ITU-top trekt investeringen
Tunesië wil de wereldtop over de informatiemaatschappij gebruiken om investeringen aan te trekken. Er worden onder meer twee nieuwe licenties aangekondigd voor vaste netwerken. Tunesia Telecom, dat 1 miljoen vaste telefoonlijnen onder beheer heeft, heeft hierin een monopoliepositie. “Daardoor konden we een sterk vast netwerk uitbouwen”, aldus Mohamed Abida, directeur en kabinetslid van het ministerie van technologie en communicatie. Tunesië heeft twee gsm-leveranciers die samen 3,6 miljoen gebruikers hebben, een dichtheid van 33 procent. “We waren verrast door het succes”, geeft Abida toe. Tijdens de top worden ook 3G-pilotprojecten van Alcatel, Ericsson, ZTE en Huawei getoond. Het belangrijkste item is ongetwijfeld de gedeeltelijke privatisering van Tunesia Telecom. De staat wil 35 procent van de aandelen vrijgeven. “Een dergelijke top is uiteraard een kans om belangstellende kandidaten te verwelkomen.” De grootste zorg voor een Afrikaanse operator is echter hoe de erosie van inkomsten wegens VoIP-diensten beperkt kan worden. Tunesia Telecom hoedt zich ervoor dergelijke diensten aan te laten bieden en kan ze dankzij de monopolitiepositie voorlopig ook van de netwerken weren.
Alles op breedband
Tunesië pakt graag uit met zijn 750.000 internetgebruikers, maar het land telt er alle bezoekers van internetcentra bij. “Het land telt in totaal zo’n vijftig- tot zestigduizend dial-up abonnees”, geeft directeur-generaal Fathi Bhoury van Planet, de grootste particuliere internet-dienstenleverancier, toe. Planet heeft 2.500 ADSL-abonnees en enkele duizenden professionele klanten. Tunesië heeft in totaal 11.000 ADSL-gebruikers, maar wil dat tegen eind dit jaar optrekken tot ruim 110.000. Daarvoor moeten de tarieven wel dalen. Een ADSL Light (128 Kbit/s) kost nog steeds omgerekend 36 euro, terwijl voor een ‘gewone’ ADSL-lijn (256 Kbit/s) toch nog steeds 62 euro neergeteld moet worden. Voor een gemiddeld maandinkomsten van 500 euro is dat een forse uitgave. Toen Wanadoo (France Telecom) begin dit jaar een samenwerkingsovereenkomst sloot met Planet was de hoop bij de gewone bevolking dan ook dat de Franse tarieven zouden ingevoerd worden: 15 euro voor 10 Mbit/s kenden de Tunesiërs van de reclame op de drukbekeken Franse televisiezenders. Er volgde een zware teleurstelling… “Het grote probleem is dat Tunesië zelf weinig ‘content’-diensten heeft, zodat gebruikers massaal naar buitenlandse websites surfen. Daardoor gaat er enorm veel verkeer naar het buitenland, wat veel geld kost”, geeft Bhoury aan. Alle gesprekspartners zijn het er over eens dat er dringend werk gemaakt moeten worden van eigen informatie en entertainmentdiensten.

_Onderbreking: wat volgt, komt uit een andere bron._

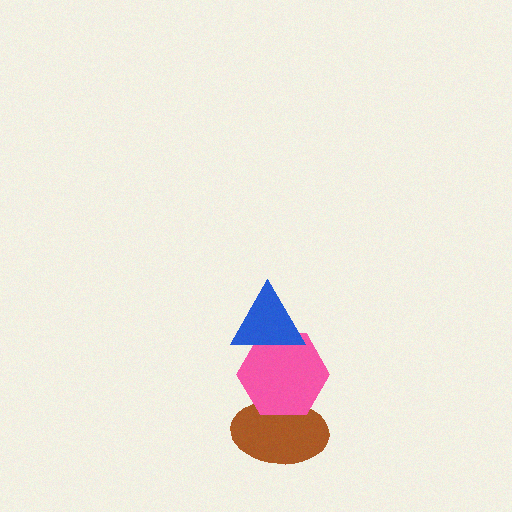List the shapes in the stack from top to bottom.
From top to bottom: the blue triangle, the pink hexagon, the brown ellipse.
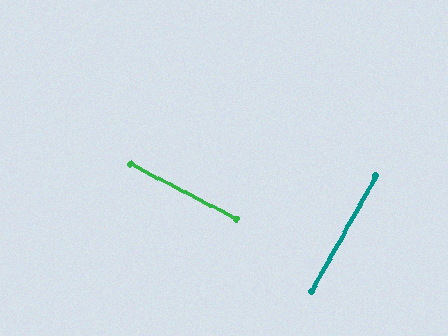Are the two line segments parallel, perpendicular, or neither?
Perpendicular — they meet at approximately 88°.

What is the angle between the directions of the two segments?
Approximately 88 degrees.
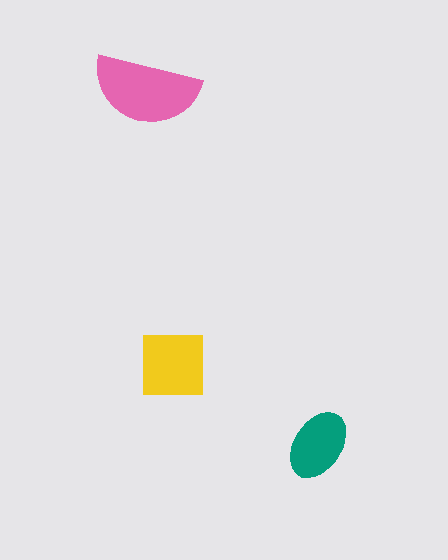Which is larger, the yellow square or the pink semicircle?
The pink semicircle.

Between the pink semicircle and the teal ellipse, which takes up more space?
The pink semicircle.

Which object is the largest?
The pink semicircle.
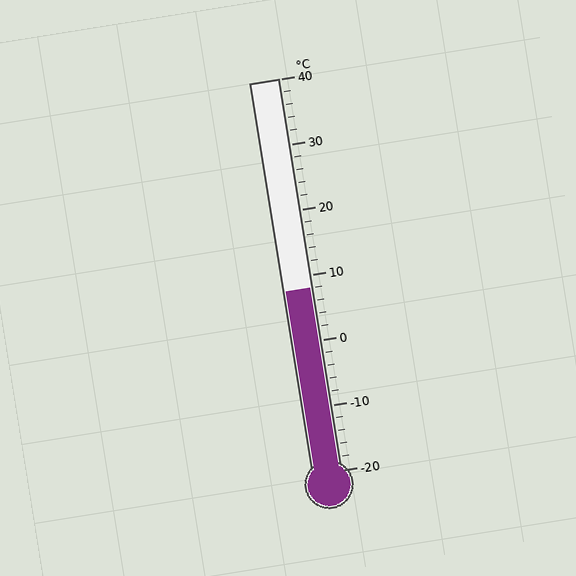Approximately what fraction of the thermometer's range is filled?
The thermometer is filled to approximately 45% of its range.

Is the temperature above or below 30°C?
The temperature is below 30°C.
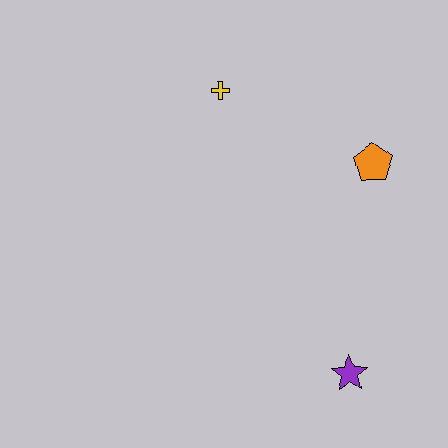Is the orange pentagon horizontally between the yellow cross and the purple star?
No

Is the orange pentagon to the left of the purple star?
No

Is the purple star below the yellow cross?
Yes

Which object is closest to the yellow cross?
The orange pentagon is closest to the yellow cross.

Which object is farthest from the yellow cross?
The purple star is farthest from the yellow cross.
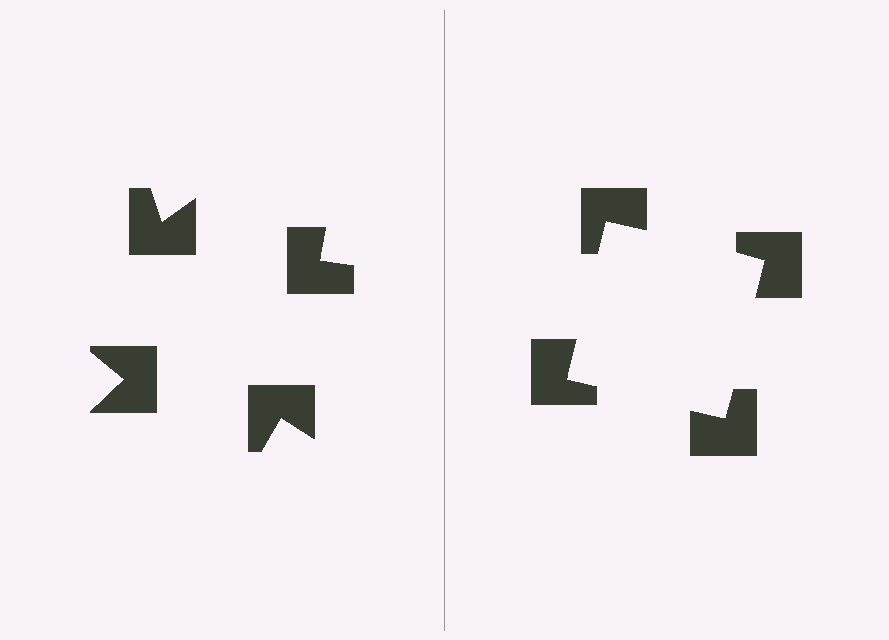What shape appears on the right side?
An illusory square.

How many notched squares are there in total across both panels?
8 — 4 on each side.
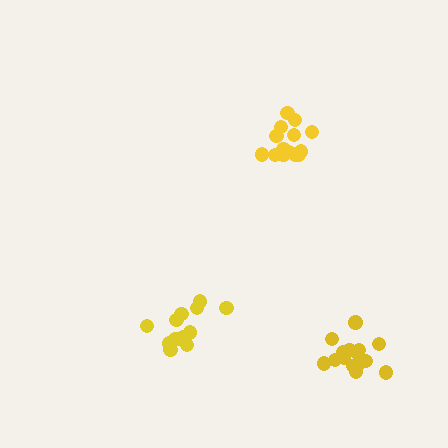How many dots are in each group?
Group 1: 13 dots, Group 2: 15 dots, Group 3: 17 dots (45 total).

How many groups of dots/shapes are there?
There are 3 groups.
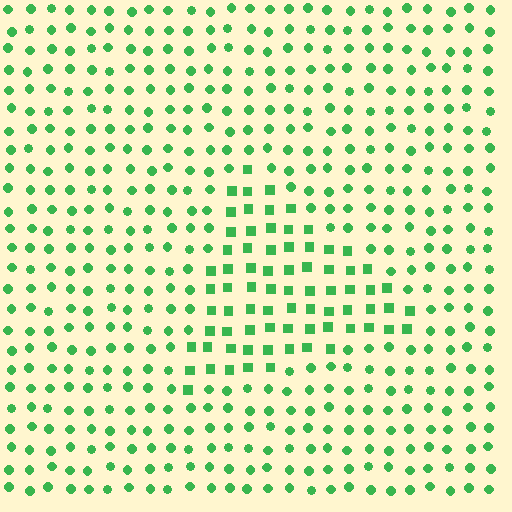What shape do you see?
I see a triangle.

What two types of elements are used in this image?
The image uses squares inside the triangle region and circles outside it.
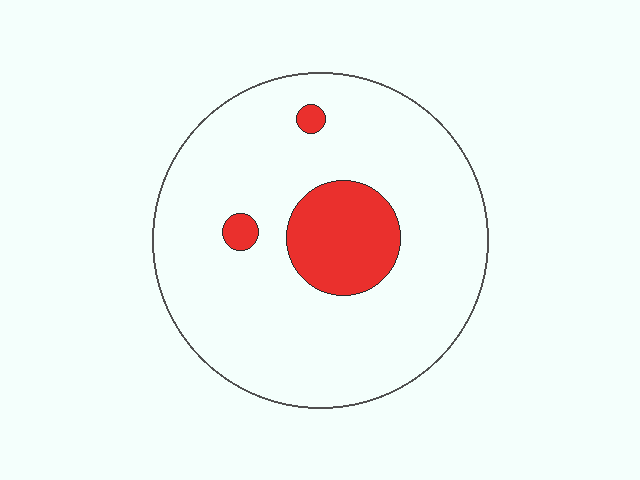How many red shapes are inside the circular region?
3.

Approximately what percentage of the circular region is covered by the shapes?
Approximately 15%.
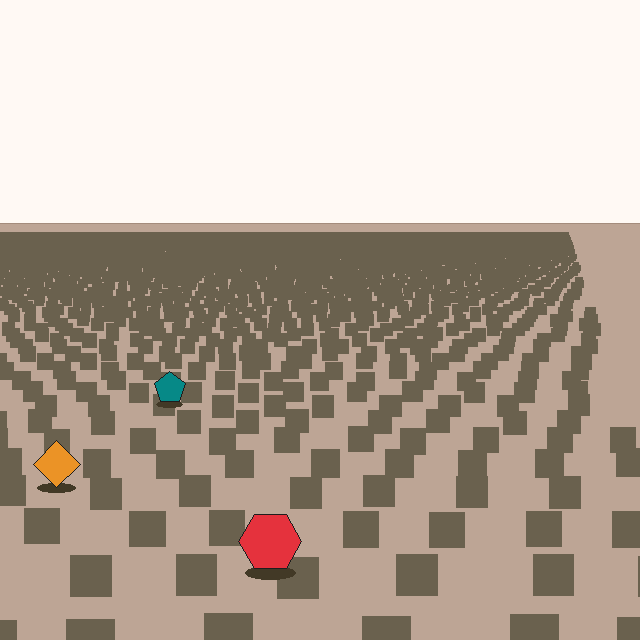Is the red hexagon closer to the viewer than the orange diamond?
Yes. The red hexagon is closer — you can tell from the texture gradient: the ground texture is coarser near it.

Controversiële websites gesloten
Een heikel punt is echter dat het presidentieel regime nauwelijks kritiek duldt en alle websites die enigszins ingaan tegen de regering gewoon afsluit. Zelfs websites van Franse kranten die zich kritisch uiten, worden geweerd. Tunesië heeft daarvoor een internetbureau opgericht dat al het webverkeer controleert. Ook ‘subversieve’ e-mails worden blijkbaar nagegaan. Wie controversiële artikelen schrijft, riskeert gevangenisstraf. Daarom zouden mensenrechtenorganisaties de ITU-wereldtop willen boycotten. Een openheid naar de informatiemaatschappij naast een streng gesloten en censurerend regime lijkt bovendien een contradictio in terminis.